Failure to do so comes with a significant cost; that of security breaches and exposure to new vulnerabilities. From AI and biometric authentication to Robotic Process Automation, the growing adoption of technology among the financial services industry is intensifying the volume of customer data at risk.

Internal and external threats

To mange this risk carries both internal and external challenges for fintechs. Internally, the main challenges are centred around cyber skills, knowledge and expertise; externally, coordination with regulation is demanding.

Balancing an ever-increasing appetite for innovation and growth with robust security and risk management processes is absolutely crucial. Cyber threats continue to grow and diversify, and every new digital product and service carries an ever-evolving array of security risks.

Solving the cloud puzzle

Historically, due to the perceived value of the information held, the financial services industry is one of the primary targets for data breaches. This is why many financial services organisations have turned to the cloud as a solution for their IT infrastructure.

However, migrating to the cloud increases the attack surface of applications. That is why the importance of meeting security and compliance requirements cannot be overlooked in the rush for deploying new apps directly in the cloud or developing analytics-as-a-service or automation-as-a-service capabilities.

Strategically aligning digital delivery and security is one of the most complex challenges facing financial service businesses, and so many are turning their attention to Balanced Development Automation (BDA).
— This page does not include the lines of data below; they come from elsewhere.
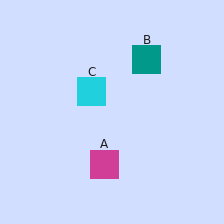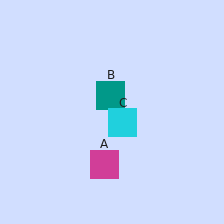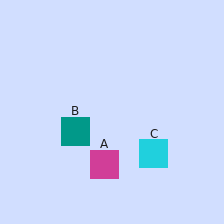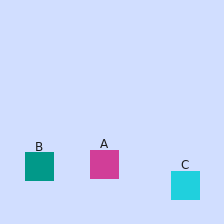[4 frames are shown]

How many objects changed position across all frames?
2 objects changed position: teal square (object B), cyan square (object C).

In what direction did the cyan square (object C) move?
The cyan square (object C) moved down and to the right.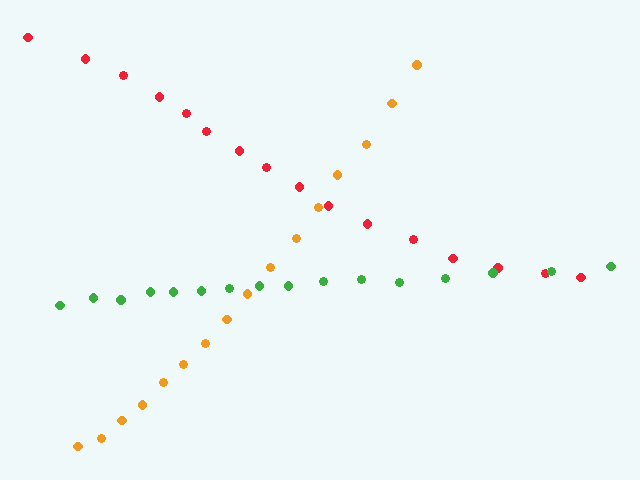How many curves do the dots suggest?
There are 3 distinct paths.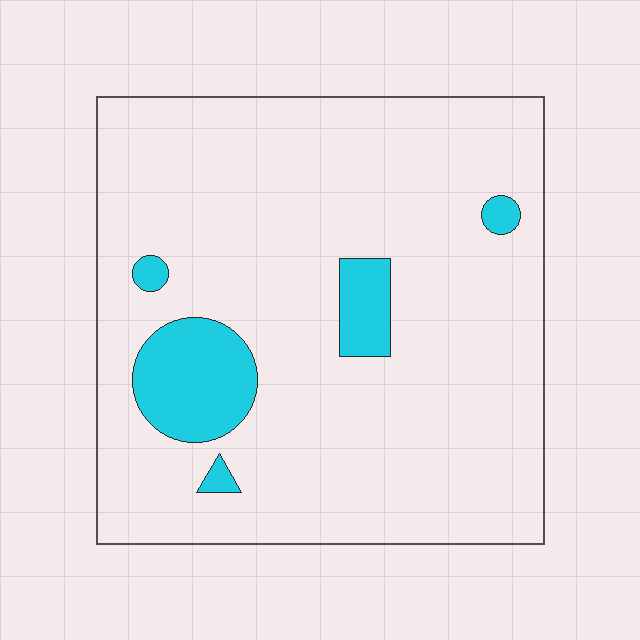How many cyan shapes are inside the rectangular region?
5.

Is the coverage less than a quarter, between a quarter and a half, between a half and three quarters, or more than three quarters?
Less than a quarter.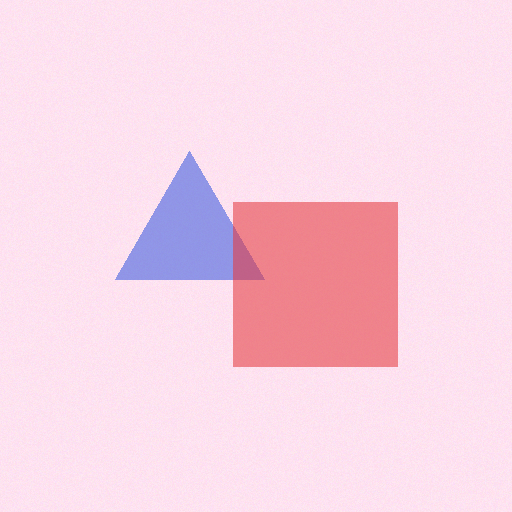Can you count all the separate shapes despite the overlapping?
Yes, there are 2 separate shapes.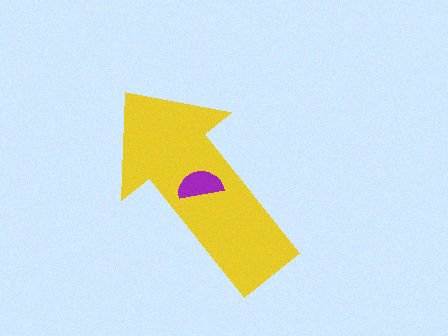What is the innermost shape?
The purple semicircle.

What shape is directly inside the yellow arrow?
The purple semicircle.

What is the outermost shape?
The yellow arrow.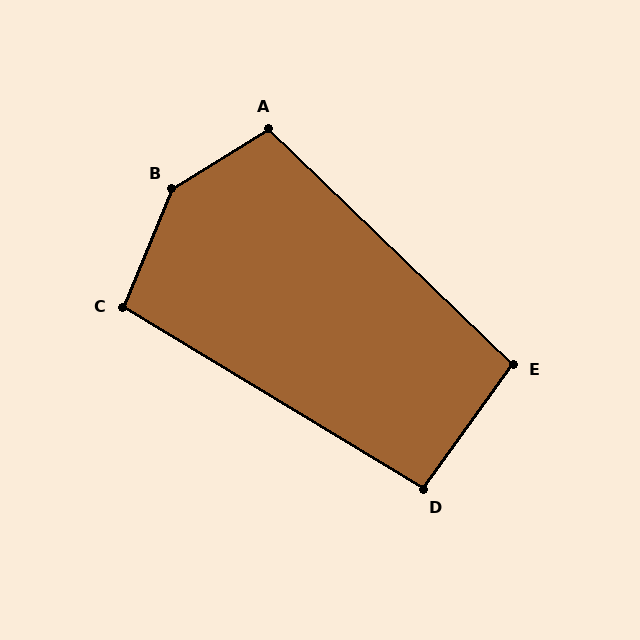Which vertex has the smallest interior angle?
D, at approximately 95 degrees.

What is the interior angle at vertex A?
Approximately 104 degrees (obtuse).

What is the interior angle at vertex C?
Approximately 98 degrees (obtuse).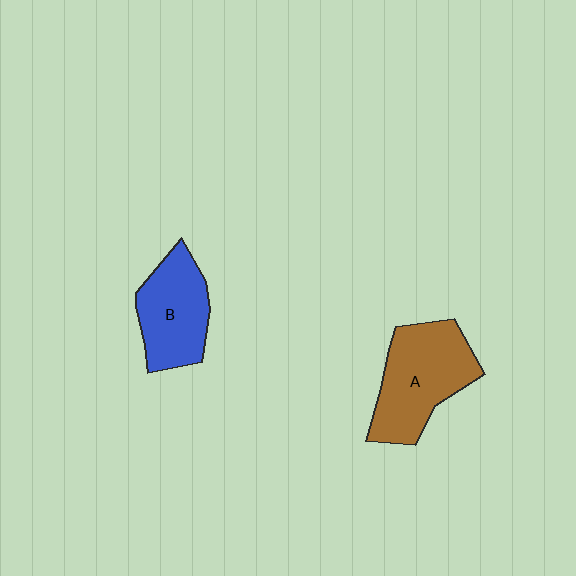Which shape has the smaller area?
Shape B (blue).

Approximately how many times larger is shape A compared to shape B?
Approximately 1.2 times.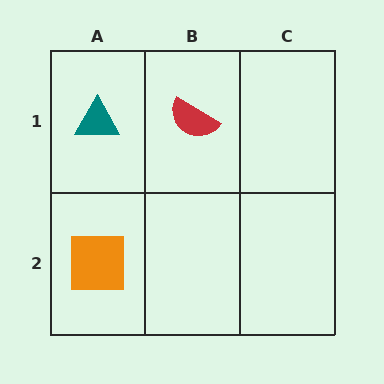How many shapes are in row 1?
2 shapes.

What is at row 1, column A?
A teal triangle.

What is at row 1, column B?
A red semicircle.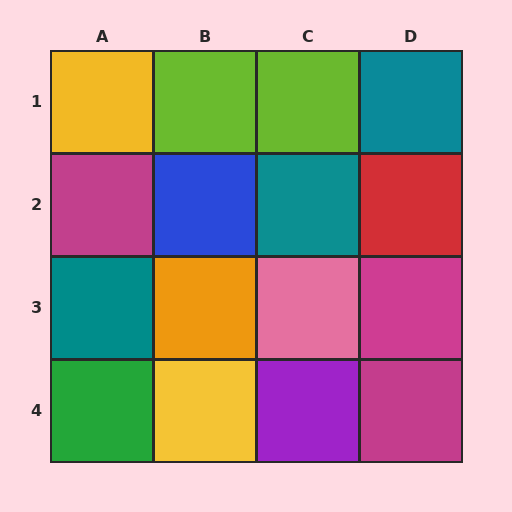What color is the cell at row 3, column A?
Teal.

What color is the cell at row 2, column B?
Blue.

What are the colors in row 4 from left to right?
Green, yellow, purple, magenta.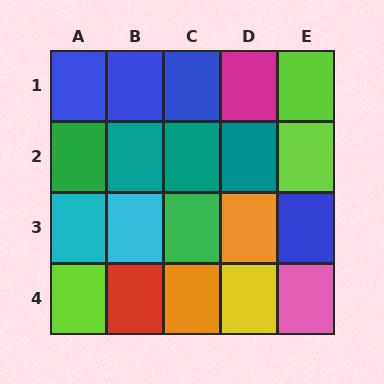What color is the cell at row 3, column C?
Green.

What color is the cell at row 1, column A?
Blue.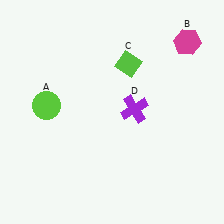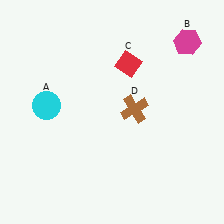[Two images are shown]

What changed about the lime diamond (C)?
In Image 1, C is lime. In Image 2, it changed to red.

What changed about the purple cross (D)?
In Image 1, D is purple. In Image 2, it changed to brown.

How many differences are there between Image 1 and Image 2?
There are 3 differences between the two images.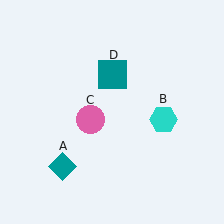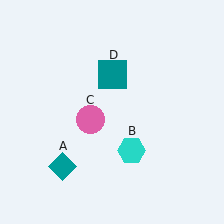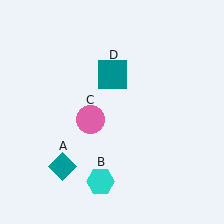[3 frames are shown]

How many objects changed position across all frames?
1 object changed position: cyan hexagon (object B).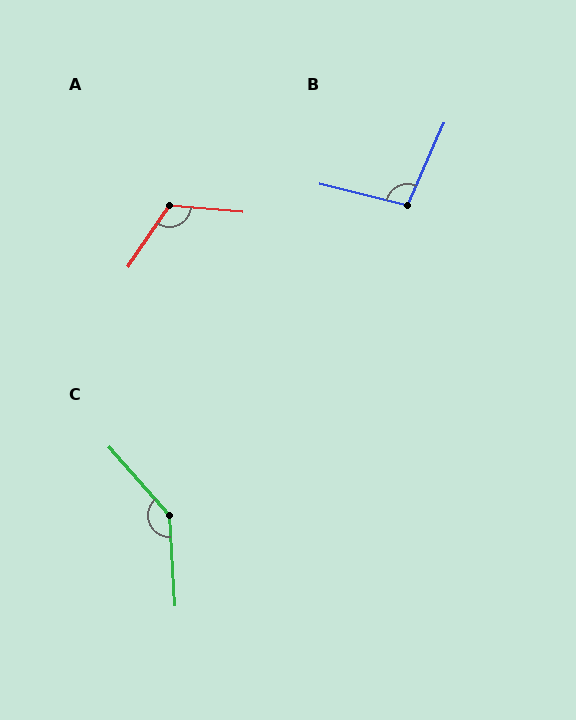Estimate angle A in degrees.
Approximately 119 degrees.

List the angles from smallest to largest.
B (100°), A (119°), C (142°).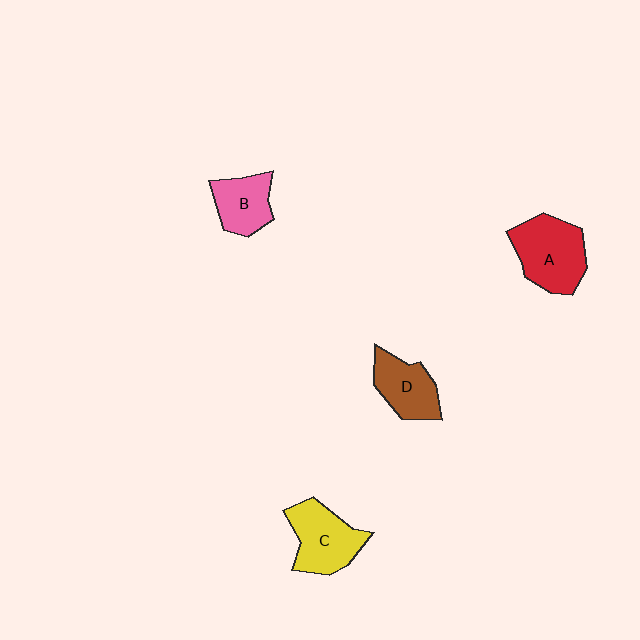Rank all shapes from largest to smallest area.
From largest to smallest: A (red), C (yellow), D (brown), B (pink).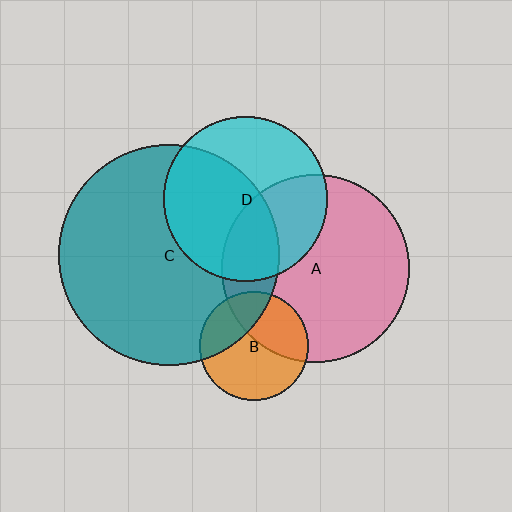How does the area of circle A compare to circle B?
Approximately 2.9 times.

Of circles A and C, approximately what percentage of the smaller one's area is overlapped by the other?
Approximately 20%.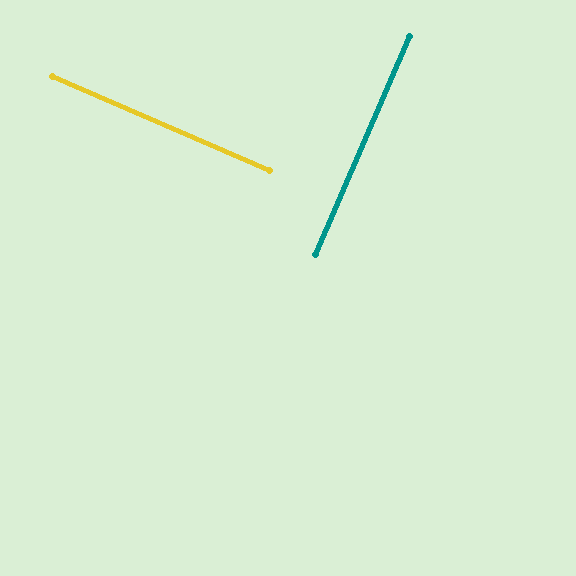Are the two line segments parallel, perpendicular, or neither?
Perpendicular — they meet at approximately 90°.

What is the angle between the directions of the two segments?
Approximately 90 degrees.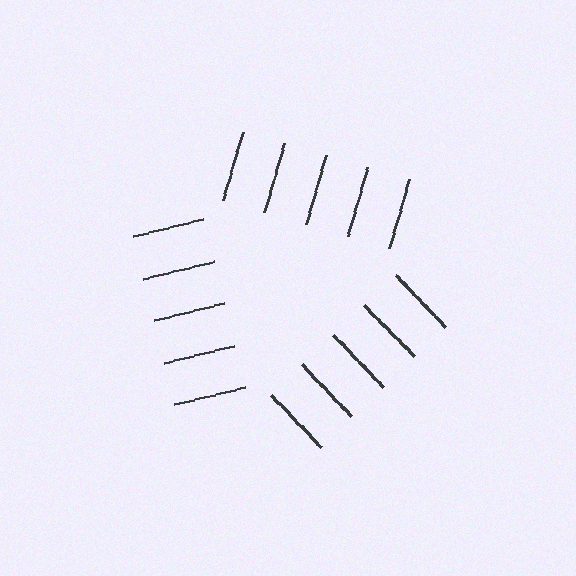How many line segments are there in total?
15 — 5 along each of the 3 edges.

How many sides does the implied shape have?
3 sides — the line-ends trace a triangle.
BDA: Aligning DevOps with security

To ensure success and competitive edge in the long run, fintechs need to create synergies between their DevOps, security, and business teams. This is where BDA comes in because it aligns DevOps with security, ensuring the latter is “baked” into the software development process. It acts as a guide through every step of software development, ensuring that security checks are built into the process from the beginning, and ultimately enabling DevOps teams to deliver secure products.

Consider it a three-step process:

1) Security should equip the development team with awareness of what is required from a security controls perspective. The same goes for risk and compliance. Developers need to know from the outset what these parameters are and factor them into their work from the get-go.

2) The next stage is examination of security metrics based on existing controls and emerging risks. The result of this might be the creation of new controls, but they have to be developed with an understanding of impact based on cost and business exposure. Ultimately, it is a business decision to determine the right risk threshold.

3) The third and final stage of the BDA process lies with governance at an audit and board level. Metrics collected from the first two stages are rolled into this and KPIs measured at this level are based on core business concerns around compliance, resilience, reputation, cost, and so on.

Balancing innovation with security

Ultimately, the success or failure of the fintechs of today can hinge on how they balance the adoption of new technologies with maintaining the privacy of their customers and the security of their customers’ data. This is a delicate balance, and one which requires action from the very start to identify and address risks.

Building security into applications from the very beginning of the software development lifecycle enables financial services companies to align security, compliance and risk priorities with business needs. This is ultimately a recipe for success.